The greatest danger wasn't sustaining a physical wound, for such wounds heal (it is amazing how sturdy human skin shows itself to be, how well it endures being stitched together by needle and thread, as if we were just impressive ragdolls). It wasn't dying because, had I died chasing your coattails over rooftops of London, I would have died a happy man, an alive man.
One couldn't predict the greatest danger, because it wasn't extravagant or sensational, at least not compared to all the other things. One couldn't predict it, but you could. You did.
You said love is "a dangerous disadvantage", and it was.
Dangerous, I mean. I still refuse to concede that love is a disadvantage (you can roll your eyes all you want, or derogatively scowl "sentiment", but I'm not relenting). And there it was, the thing which looked innocuous enough, only to end up being the greatest danger I ever faced.
You said "could be dangerous". I wonder if you knew then just how right you would turn out to be, (something tells me you weren't referring to this greatest danger at the time).
He said he could "stop his [my] heart" and he did.
Or maybe you did. Maybe you two should share the blame. Because there certainly is blame to be dealt, blame for my heart stopping, for it staying still for three years. And there is certainly enough of it for you two geniuses to share. Yet, somehow I find it easier to forgive you than him.
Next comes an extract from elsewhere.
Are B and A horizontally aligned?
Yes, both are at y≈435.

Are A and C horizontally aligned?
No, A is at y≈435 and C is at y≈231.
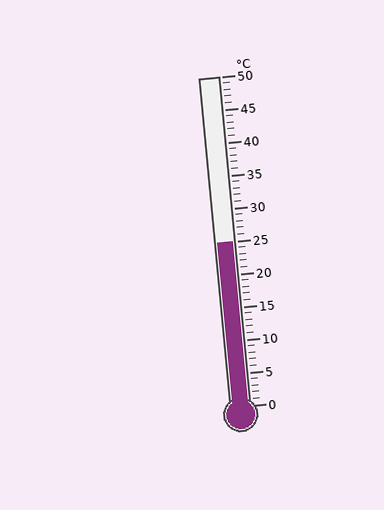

On second thought, let him get more of the blame, because while you both stopped my heart, out of the two of you he wasn't the one who got it going again.
I said "just stop this", asked of you to give me just "one more miracle", and you did.
Not right away (in my more bitter moments I wondered if the delay was just the fruit of your childish petulance that always seemed to rear its head when you were told, or heaven forbid ordered, to do something), but three years after I told you to stop, you did.
Three years after I asked for a miracle, you gave me one. I wondered if that's what it was like for you when I would leave and you wouldn't realize that I had gone, so when you asked me for a pen (or your mobile or some other object placed perfectly within your arm's reach) you would have to wait until I came back for me to hand to over to you.
I wondered and concluded that it was nothing like that because, one: I was acutely aware that you were gone, two: I would never leave you to wait that long and three: it wasn't a pen that I needed you to hand back over to me, it was a life (tough was it yours or mine I was asking for, I can't tell).
It was nothing like that, but in the end it didn't matter, because I asked and you gave (and to be fair, I was asking for much more than a pen).
My miracle was granted long overdue, most people would argue. But you aren't most people, are you? I guess I'm not, either. Not anymore, anyhow.
The Things That Aren't Said
I don't say "I love you".
We are not most people. You might have never been, and I found myself drifting out of that particular category as soon as I started brewing tea next to the flask containing sulphuric acid.
So, when I find you at my door (not our door, not the door where the sum of numbers makes up five and the second letter of the alphabet perches proudly at the end), with your bloody collar turned up (God forbid we forgo the dramatics for once), I don't say „I love you".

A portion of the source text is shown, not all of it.